Богдан утягивает нас ближе к центру, бесцеремонно расталкивая всех на пути. При этом не забывая приносить свои глубочайшие извинения. В пустом пространстве позади него, как за ледоколом, мы продвигаемся на несколько метров вперед.

Со стороны эллинов раздается звонкий женских смех, долетая до самого купола. И недовольный гул чуть дальше.

— Вот ведь буйные они, — радуется Саша, рассматривая источник веселья и подмигивает мне: — Так ведь, Игорь?

У меня мурашки пробегают от мысли, что чуть ну переспросил и не спалился. Я же, по легенде, два года в этой самой Элладе провел. И один Богдан тут в курсе, что я не от мира сего. Хорошо, что остальные не обратили внимания.

Хтонь, так я, по идее, и язык их знать должен, хоть поверхностно. Неужели дед подсуетился, чтобы это из моих данных убрать? Я даже отодвигаюсь немного в сторону от шумных эллинов. Ничего, после ритуала одна проблема будет решена.

— Да уж, гроза портовых забегаловок, — фыркает незнакомая девчонка рядом. — От них проблем больше, чем проку. Надеюсь, хоть в этот раз мы не будем соседями на базе.

Девушка брезгливо отправляет короткую юбку, с важным видом ожидания нашей реакции. Вероятно из старших и явно гордится тем, что тут не впервые. Ямочки на ее чуть пухлых щеках никак не вяжутся с излучаемым презрением к союзникам.

Пока я думаю о том, что забыл спросить у Романа как долго длится действие этого ритуала, нас спасает Володя:

— А мы на базе будем жить вместе со всеми?

Она осматривает его с головы до ног, разглядывает родовой браслет и немного смягчается, решая все же нас просветить:

— Да. Гениальная идея организаторов всего этого мероприятия — перемешать нас всех, чтобы мы сдружились. Так что с одной стороны у вас будут дебоширить эти дети Диониса, а другой читать нудные морали святоши паладины. Даже и не знаю, что из этого хуже.

Судя по дольной рыжей морде, Каритский знает, как сделать еще хуже. И обязательно это устроит.

— Начинается… — проносится хор голосов.

Гудение толпы стихает моментально и даже движение замирает. Тысячи людей застывают и в полной тишине слышно, как кто-то мягко шагает по каменному полу. На возвышение поднимается человек.

Мне его не разглядеть с такого расстояния, вижу только сверкающую золотом одежду и исходящее белое сияние, похожее на то, что у паладинов. Его сила разрастается, метр за метром покрывая все пространство. Вместе с этим я ощущаю усиление давления божественной силы.

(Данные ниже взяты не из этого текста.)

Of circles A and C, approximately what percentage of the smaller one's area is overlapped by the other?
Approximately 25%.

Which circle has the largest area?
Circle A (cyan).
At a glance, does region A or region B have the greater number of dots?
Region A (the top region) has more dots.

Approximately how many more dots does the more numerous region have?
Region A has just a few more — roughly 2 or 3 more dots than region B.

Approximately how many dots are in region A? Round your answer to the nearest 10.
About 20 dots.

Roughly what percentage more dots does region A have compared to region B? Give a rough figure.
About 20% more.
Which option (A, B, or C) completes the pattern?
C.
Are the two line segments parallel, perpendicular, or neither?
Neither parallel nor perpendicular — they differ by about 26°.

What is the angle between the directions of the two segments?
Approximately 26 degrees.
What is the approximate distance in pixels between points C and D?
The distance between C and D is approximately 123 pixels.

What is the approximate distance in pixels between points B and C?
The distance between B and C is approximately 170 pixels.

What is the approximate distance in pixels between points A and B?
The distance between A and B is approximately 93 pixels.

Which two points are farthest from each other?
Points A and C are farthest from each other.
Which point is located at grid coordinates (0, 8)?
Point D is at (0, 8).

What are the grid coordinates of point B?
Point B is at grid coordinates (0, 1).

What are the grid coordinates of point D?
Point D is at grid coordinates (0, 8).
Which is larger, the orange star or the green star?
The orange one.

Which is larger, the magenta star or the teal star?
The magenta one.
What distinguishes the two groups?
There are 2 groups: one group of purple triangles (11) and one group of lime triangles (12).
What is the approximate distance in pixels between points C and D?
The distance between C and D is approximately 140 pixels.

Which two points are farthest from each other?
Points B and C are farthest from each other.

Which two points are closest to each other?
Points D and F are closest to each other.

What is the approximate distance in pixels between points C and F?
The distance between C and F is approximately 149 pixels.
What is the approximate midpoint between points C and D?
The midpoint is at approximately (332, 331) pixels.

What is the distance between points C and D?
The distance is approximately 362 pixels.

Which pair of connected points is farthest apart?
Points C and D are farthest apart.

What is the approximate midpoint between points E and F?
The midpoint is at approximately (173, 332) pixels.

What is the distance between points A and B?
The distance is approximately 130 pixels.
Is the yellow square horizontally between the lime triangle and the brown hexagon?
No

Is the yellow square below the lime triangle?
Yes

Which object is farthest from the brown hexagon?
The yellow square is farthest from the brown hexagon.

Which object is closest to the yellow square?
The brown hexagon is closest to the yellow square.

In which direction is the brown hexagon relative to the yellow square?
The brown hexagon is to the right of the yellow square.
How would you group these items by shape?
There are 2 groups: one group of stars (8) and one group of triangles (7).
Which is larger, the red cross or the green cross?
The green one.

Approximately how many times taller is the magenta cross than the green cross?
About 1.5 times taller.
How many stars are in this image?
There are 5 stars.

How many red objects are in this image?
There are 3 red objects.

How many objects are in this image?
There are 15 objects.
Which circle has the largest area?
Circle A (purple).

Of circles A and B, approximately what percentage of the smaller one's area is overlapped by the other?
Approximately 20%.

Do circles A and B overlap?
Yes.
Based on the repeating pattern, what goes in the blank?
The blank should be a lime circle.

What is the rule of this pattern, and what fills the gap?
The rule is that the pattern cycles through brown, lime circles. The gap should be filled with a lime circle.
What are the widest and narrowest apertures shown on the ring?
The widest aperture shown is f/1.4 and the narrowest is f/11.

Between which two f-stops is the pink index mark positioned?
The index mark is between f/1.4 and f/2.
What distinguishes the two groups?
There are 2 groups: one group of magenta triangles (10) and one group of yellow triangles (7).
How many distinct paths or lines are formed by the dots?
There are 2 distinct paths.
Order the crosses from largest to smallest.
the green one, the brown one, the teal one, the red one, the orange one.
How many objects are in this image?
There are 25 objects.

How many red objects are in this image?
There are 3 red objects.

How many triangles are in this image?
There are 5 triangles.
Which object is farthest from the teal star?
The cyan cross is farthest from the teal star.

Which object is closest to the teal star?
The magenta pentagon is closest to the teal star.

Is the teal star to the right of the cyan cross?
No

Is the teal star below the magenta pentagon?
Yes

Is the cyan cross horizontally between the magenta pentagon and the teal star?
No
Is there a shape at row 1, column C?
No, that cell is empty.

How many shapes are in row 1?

От этого я задерживаю дыхание и вижу, что рядом тоже не дышат. В ушах звенит, высокий звук перерастает в низкий гул. И в момент, когда уже начинает казаться, что голова вот-вот расколется, во мне поднимается сила, помогая выдержать.

Сияние над нашими головами обрушивается вниз и тысячная толпа вздрагивает одновременно. Все изнутри обжигает, жар проносится через тело, взрываясь в мозгу миллиардом раскаленных игл.

— Аааах, — слышу рядом приглушенный стон Олега и его окутывает сияние, смывая с лица гримасу боли.

Я осторожно оглядываюсь и вижу, что все понемногу тоже приходят в себя. И тут под сводом звучит короткое слово. Язык мне незнаком, но голос…

От грохота падающих на колени людей кажется, что сама земля вздрагивает. Голос бога бьет по всем. Кто-то держится, уперевшись сжатыми кулаками в пол. Кто-то вскрикивает. Кто-то хватается за уши и беззвучно кричит.